Date: Fri, 08 Feb 2008 01:43:37 +1030
From: Alexis
I'm attaching a hard drive to my 8080 computer and
there seems to be
something about the way the sector translation works that's caught my
attention. Before I go wasting my time trying to figure it out myself I'll
ask here because there's going to be someone who knows (it's 1:30am and
I'm feeling a little lazy).
Another thing is that the total sectors per track in
the Disk Parameter
Block is a 16-bits, not 8-bits.
Apologies if this has been discussed and I've missed it. (Perhaps
someone can provide a link if it has been)

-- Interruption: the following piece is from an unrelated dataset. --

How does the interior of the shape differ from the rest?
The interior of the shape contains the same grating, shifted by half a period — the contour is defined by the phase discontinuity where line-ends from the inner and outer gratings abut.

I'll confine my answer to CP/M 2.2, since that's probably what you're
working with.
There's lots of 16-bit arithmetic in CP/M 2.2--in particular, the 128-
byte block number is maintained as a 16-bit value. This limits the
size of a disk to 65536 128-byte records or 8MB. Yes, you can have a
single track with 65535 sectors on it or 65535 tracks with a a single
sector on each. In theory, the maximum disk size should be about 1GB
(DRM=65535 and BSH=7).
Check it out for yourself in the source at:
http://www.cpm.z80.de/source.html
Note that CP/M 2.2 contains no division routines in its sector and
track computation--the block-to-track-and-sector translation is
handled by repetitive subtraction. There is a little bit of code to
reduce the burden of this by using the last translated block number
to compute the next, though I wonder how many cycles are saved in
practice.
Hope this helps.
Cheers,
Chuck